Asian Turtle Trade Working Group (2000b). Conclusions from the Workshop on Trade in Tortoises and Freshwater Turtles in Asia, Dec 1-4, 1999, Phnom Penh, Cambodia. http://www.traffic.org/turtles (In: AC20 Doc. 8.5 – p. 163 Callagur borneoensis. Viewed January 2006).
CITES (2004). Interpretation and Implementation of the Convention Species Trade and Conservation Issues. Conservation of and Trade in Tortoises and Freshwater Turtles CoP13 (CoP13 Doc. 33). (Thirteenth meeting of the Conference of the Parties Bangkok, Thailand, 2-14 October 2004).  http://www.cites.org/eng/cop/13/doc/E13-33.pdf Viewed January 2005.

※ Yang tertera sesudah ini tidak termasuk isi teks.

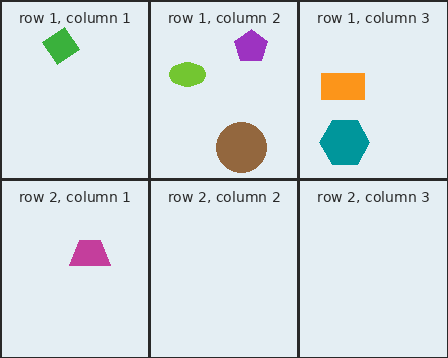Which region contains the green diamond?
The row 1, column 1 region.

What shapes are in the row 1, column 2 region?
The purple pentagon, the brown circle, the lime ellipse.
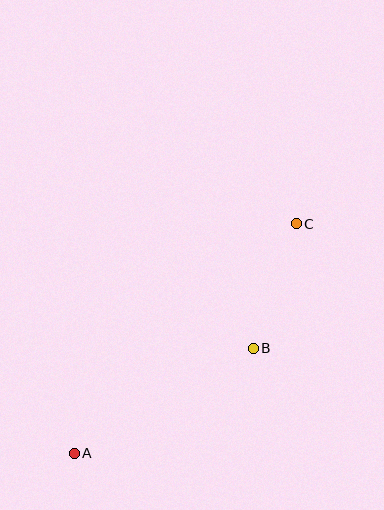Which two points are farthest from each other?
Points A and C are farthest from each other.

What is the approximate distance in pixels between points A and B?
The distance between A and B is approximately 207 pixels.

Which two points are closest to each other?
Points B and C are closest to each other.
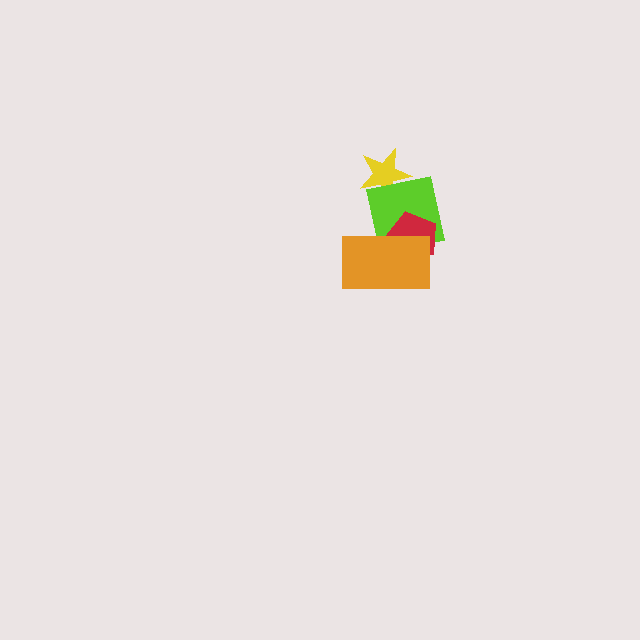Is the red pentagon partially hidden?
Yes, it is partially covered by another shape.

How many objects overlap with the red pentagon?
2 objects overlap with the red pentagon.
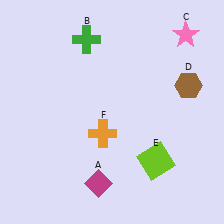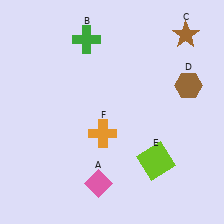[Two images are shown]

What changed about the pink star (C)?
In Image 1, C is pink. In Image 2, it changed to brown.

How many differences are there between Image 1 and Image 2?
There are 2 differences between the two images.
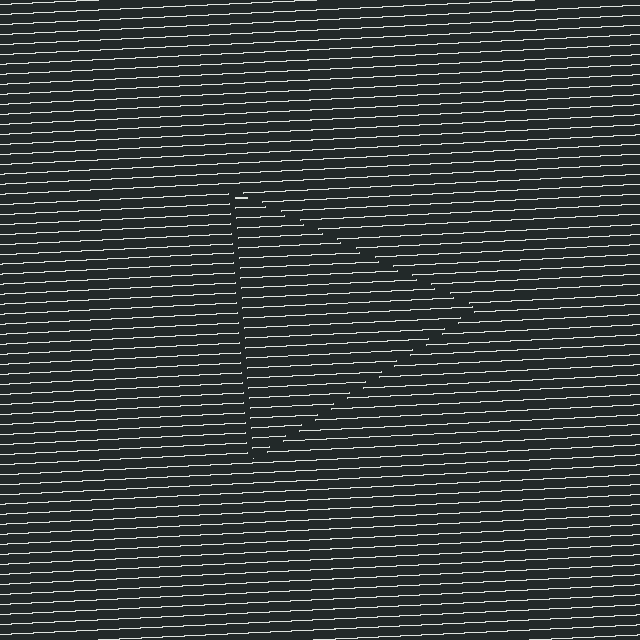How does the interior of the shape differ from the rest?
The interior of the shape contains the same grating, shifted by half a period — the contour is defined by the phase discontinuity where line-ends from the inner and outer gratings abut.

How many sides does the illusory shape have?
3 sides — the line-ends trace a triangle.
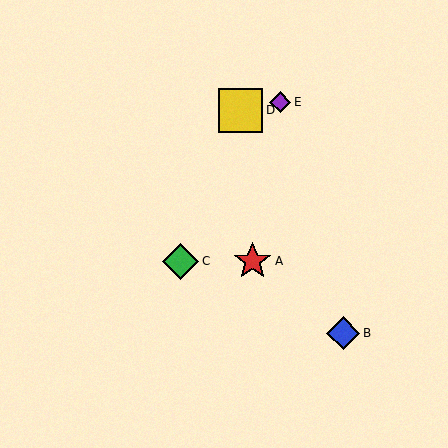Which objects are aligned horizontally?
Objects A, C are aligned horizontally.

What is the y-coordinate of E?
Object E is at y≈102.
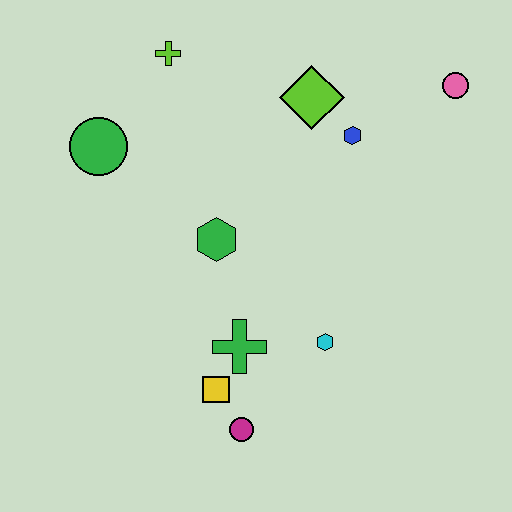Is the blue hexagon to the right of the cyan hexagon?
Yes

Guntoro, Joko. 2014. Tracing the Footsteps of the Painted Terrapin (Batagur borneoensis) in the Aceh Tamiang Regency, Aceh, Indonesia.  Preliminary Observations. Radiata 21 (1) (2012).
IUCN (2004) 2004 IUCN Red List of Threatened Species, www.iucnredlist.org Viewed January 2006.
Turtle Conservation Fund (2003). The world’s top 25 most endangered Turtles http://www.conservation.org/ImageCache/news/content/press_5freleases/2003/may/turtle_5fkit/25turtprofiles0503_2epdf/v1/25turtprofiles0503.pdf    Viewed January 2006.

1 komentar:

  1. Harusnya hewan ini selain dikonservasi dapat dimanfaatkan anakan hasil captive breeding sebagai komoditi hewan eksotis ke luar negeri sehingga penangkaran justru dapat meningkatkan jumlahnya tidak hanya di alam liar (hasil pelepas liaran sebagian penangkaran) tapi juga di tangan pemelihara dan kolektor.... jangan hanya dilarang dipelihara namun kerusakan habitat tidak diperhatikan..... contoh kasus thdp Jalak Bali yang langka di Indonesia namun krn breeding justru lebih banyak di luar negeri pada saat itu.